Currently
- Center for International Maritime Security (CIMSEC): member and writer, since 2017
- Corbett Centre for Maritime Policy Studies: Associate Member, since 2029
- Book: underway on Indo-Pacific strategic discourses
2021 speaking engagements
- October: Speaker: UK-India Maritime Dialogue (Track 1.5)
- May: Presenter: India’s China challenge (Institute of Indian Studies, HUFS)
- March: Presenter: European contributions to Indo-Pacific maritime order (Indo-Pacific Maritime Security Expert Working Group, Pacific Forum)
- February: Discussant: India: A partner for Global Britain?, -> verbal elaboration (Henry Jackson Society)
2015-2020
- NATO Defense College: twice-yearly presentations since 2011 to January 2020 on China, India, Japan, the Koreas and the “Indo-Pacific”.
- NATO Defense College Foundation: Analyst, Sept. 2018 – July 2020 for the “Indo-Pacific”
- “UK in the Indo-Pacific” section of the Henry Jackson Society Report launch at the Houses of Parliament in April 2019.
- annual Presentations on China, Indo-Pacific at Baltic Defence College in 2017, 2018.

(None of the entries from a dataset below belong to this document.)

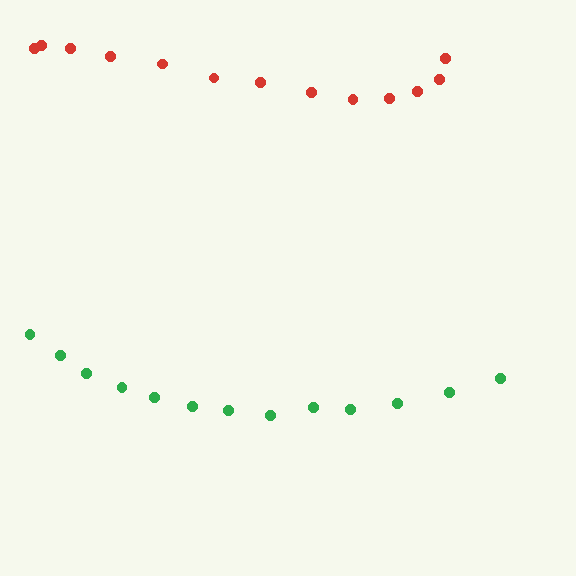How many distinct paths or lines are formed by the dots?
There are 2 distinct paths.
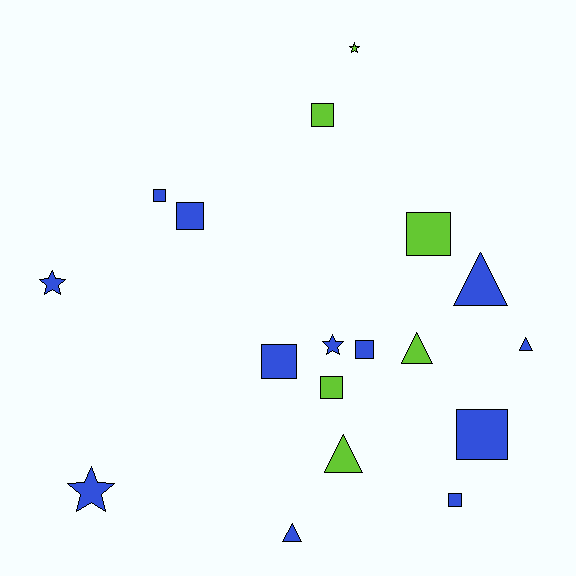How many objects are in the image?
There are 18 objects.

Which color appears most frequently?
Blue, with 12 objects.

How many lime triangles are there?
There are 2 lime triangles.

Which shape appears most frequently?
Square, with 9 objects.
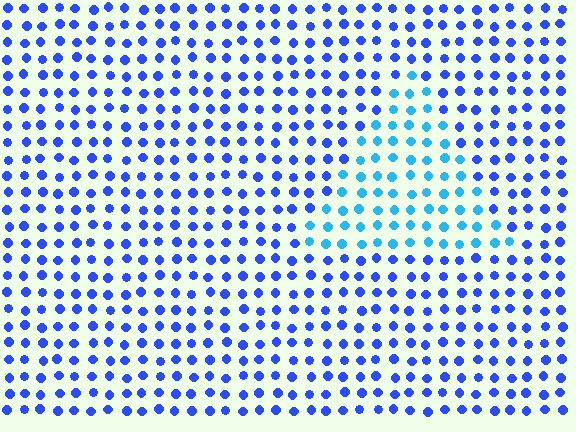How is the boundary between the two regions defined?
The boundary is defined purely by a slight shift in hue (about 35 degrees). Spacing, size, and orientation are identical on both sides.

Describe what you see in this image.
The image is filled with small blue elements in a uniform arrangement. A triangle-shaped region is visible where the elements are tinted to a slightly different hue, forming a subtle color boundary.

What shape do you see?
I see a triangle.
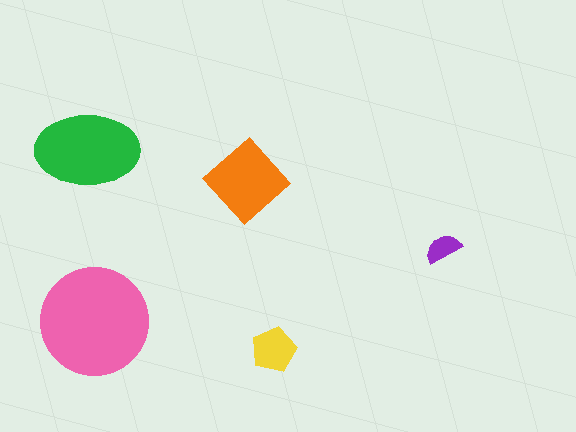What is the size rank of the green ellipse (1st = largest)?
2nd.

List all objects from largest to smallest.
The pink circle, the green ellipse, the orange diamond, the yellow pentagon, the purple semicircle.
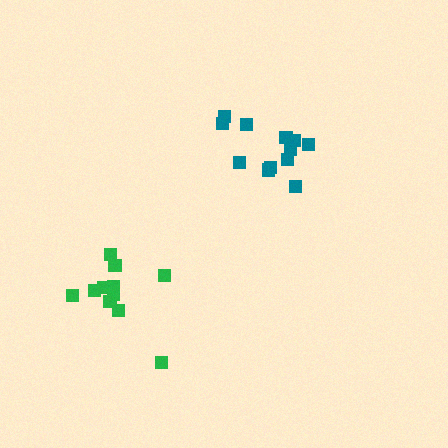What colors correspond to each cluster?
The clusters are colored: teal, green.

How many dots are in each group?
Group 1: 13 dots, Group 2: 11 dots (24 total).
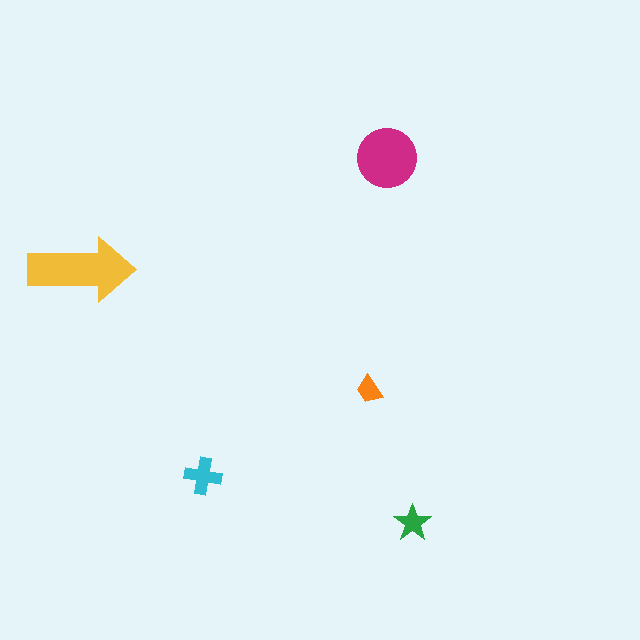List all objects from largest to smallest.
The yellow arrow, the magenta circle, the cyan cross, the green star, the orange trapezoid.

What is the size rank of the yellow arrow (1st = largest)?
1st.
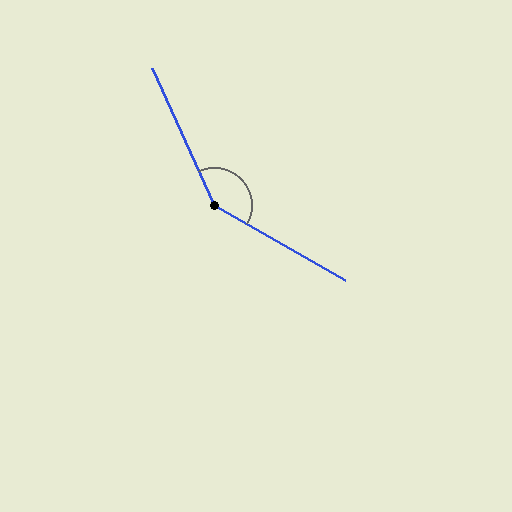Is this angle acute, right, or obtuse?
It is obtuse.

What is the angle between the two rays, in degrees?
Approximately 144 degrees.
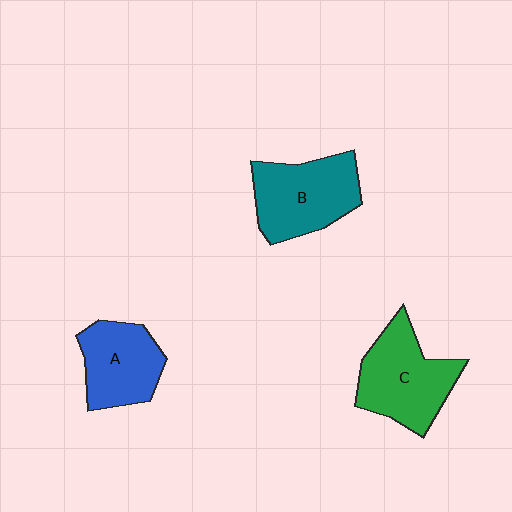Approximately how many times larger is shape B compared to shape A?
Approximately 1.2 times.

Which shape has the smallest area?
Shape A (blue).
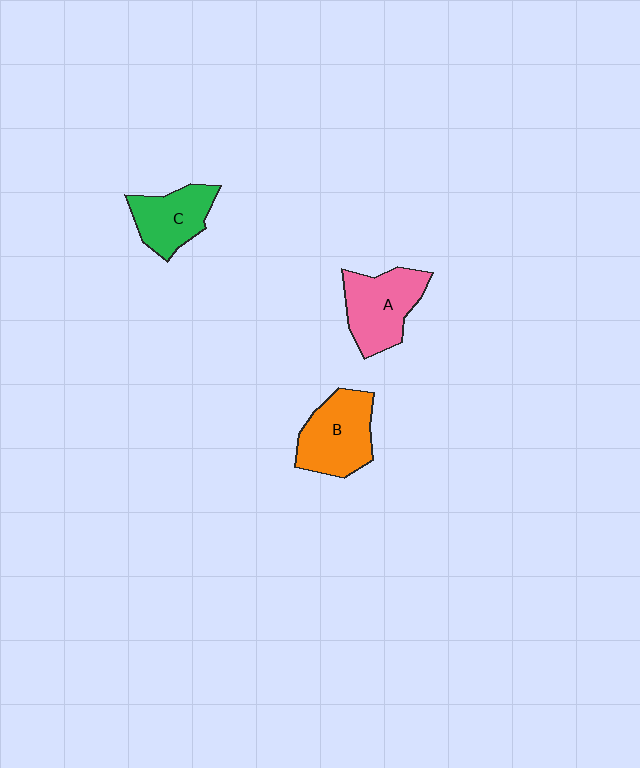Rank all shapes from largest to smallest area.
From largest to smallest: B (orange), A (pink), C (green).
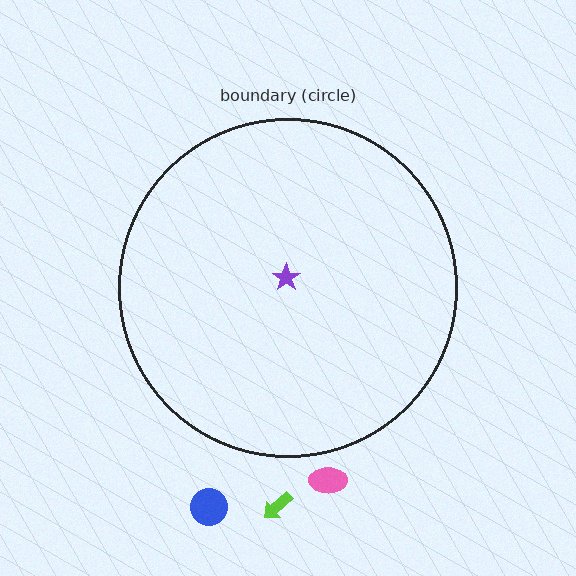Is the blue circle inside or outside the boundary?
Outside.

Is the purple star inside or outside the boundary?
Inside.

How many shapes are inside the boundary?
1 inside, 3 outside.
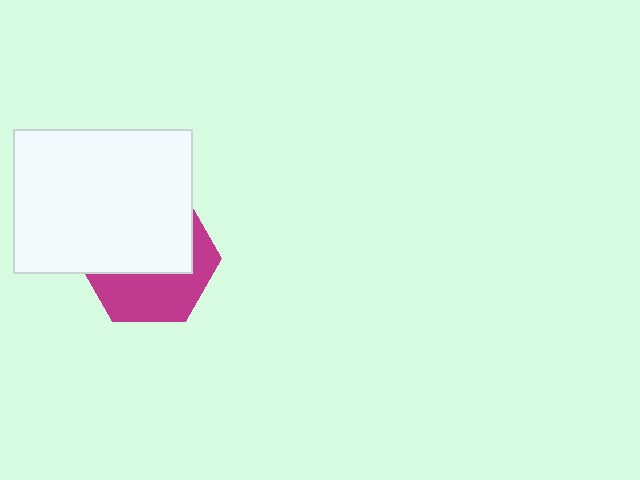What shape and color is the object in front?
The object in front is a white rectangle.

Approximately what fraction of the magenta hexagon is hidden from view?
Roughly 57% of the magenta hexagon is hidden behind the white rectangle.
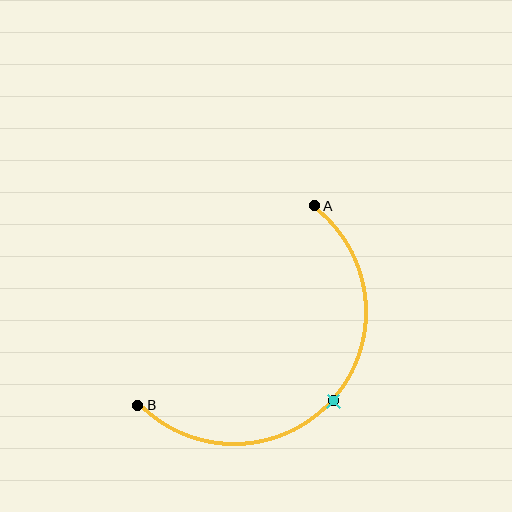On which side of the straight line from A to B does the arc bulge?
The arc bulges below and to the right of the straight line connecting A and B.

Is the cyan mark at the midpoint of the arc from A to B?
Yes. The cyan mark lies on the arc at equal arc-length from both A and B — it is the arc midpoint.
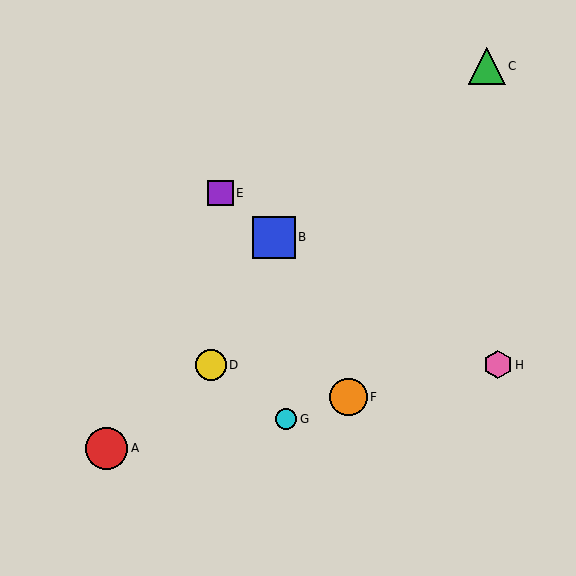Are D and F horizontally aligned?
No, D is at y≈365 and F is at y≈397.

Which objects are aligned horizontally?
Objects D, H are aligned horizontally.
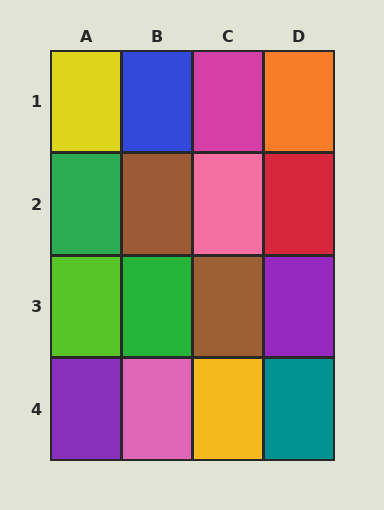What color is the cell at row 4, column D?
Teal.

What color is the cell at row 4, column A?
Purple.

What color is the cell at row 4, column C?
Yellow.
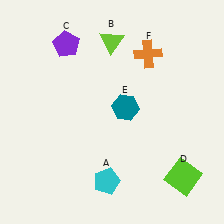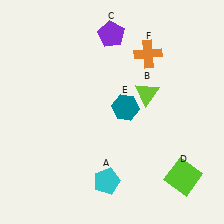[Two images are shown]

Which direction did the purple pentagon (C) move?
The purple pentagon (C) moved right.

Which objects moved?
The objects that moved are: the lime triangle (B), the purple pentagon (C).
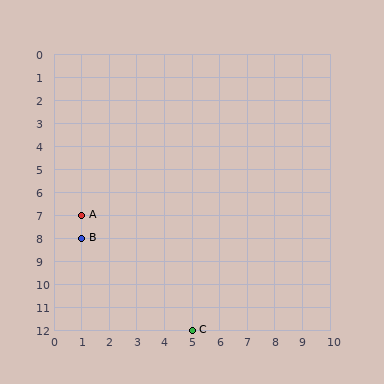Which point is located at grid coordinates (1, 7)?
Point A is at (1, 7).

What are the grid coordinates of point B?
Point B is at grid coordinates (1, 8).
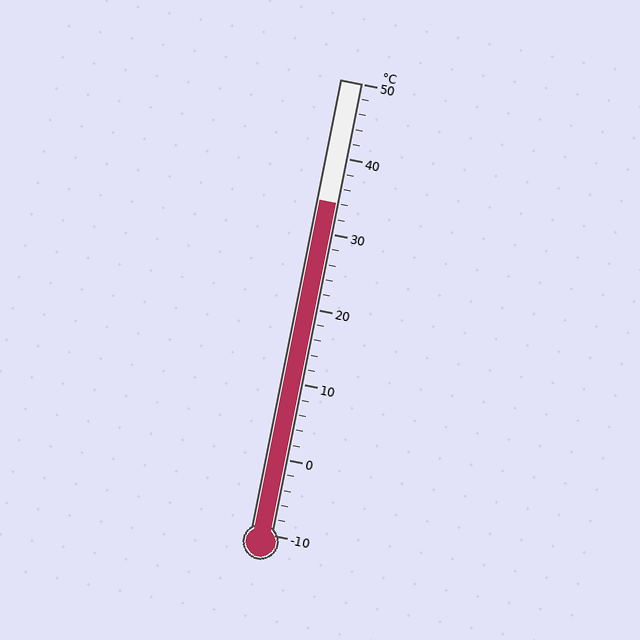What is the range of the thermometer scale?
The thermometer scale ranges from -10°C to 50°C.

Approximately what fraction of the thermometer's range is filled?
The thermometer is filled to approximately 75% of its range.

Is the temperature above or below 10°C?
The temperature is above 10°C.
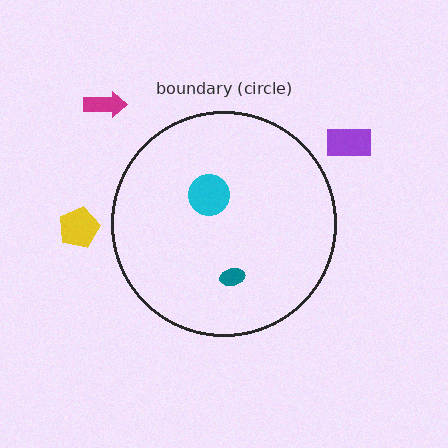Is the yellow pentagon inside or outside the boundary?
Outside.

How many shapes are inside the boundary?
2 inside, 3 outside.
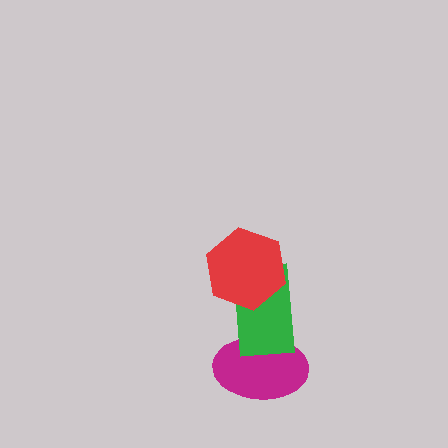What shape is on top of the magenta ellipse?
The green rectangle is on top of the magenta ellipse.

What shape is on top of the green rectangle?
The red hexagon is on top of the green rectangle.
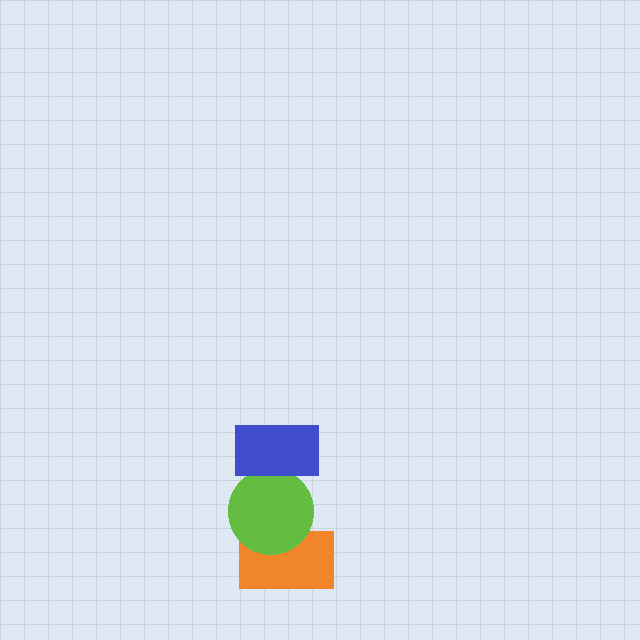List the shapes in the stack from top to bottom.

- invited discussant on Indian Ocean security at the Foreign Office in July 2017
- invite-only round tables at International Institute for Strategic Studies in 2017, 2018.
1992-2015
As a successful lecturer in international relations at Brunel University, from where I retired in 2015, there was particular focus on teaching, research and prolific publications (see www.d-scott.com/publications ) on Asia-Pacific international relations as well as the rise of China and the rise of India in a Western-dominated international system undergoing change. Such teaching, research and publications incorporated the way in which perceptions and images (IR constructivism) play a key role in inter-state relations, alongside traditional geopolitics, critical geopolitics and structural power processes. The emergence of the “Indo-Pacific” was pinpointed back in 2012, and has accelerated since then in ongoing publications.
Such interests also led to presentations at the Ministry of Defence in the UK, the European Parliament in Brussels, US agencies in Washington, and since 2011 to now, ongoingly at the NATO Defense College in Rome
East-West themes had initially been pursued by me at Brunel University in its Religious Studies programme with particular regard to Buddhism and to Inter-faith issues; and in its History programme with particular regard to India, China, and East-West encounters. This progression from religious studies through history to international relations reflected Akira Iriye’s sense of “international relations as intercultural relations“. It came out of my earlier overlaying of a B.A in International Relations (School of African & Asian Studies) gained at Sussex, with an M.A in Religious Studies gained at Lancaster, and a Ph.D on East-West encounters in Afghanistan gained at Lancaster.
Consequently from 1984-2000 a swathe of Buddhism-related and inter-faith encounters articles appeared, while from 2001-present various articles on the theme of “Orientalism” (i.e. Western perceptions of “the East”) have continued to appear.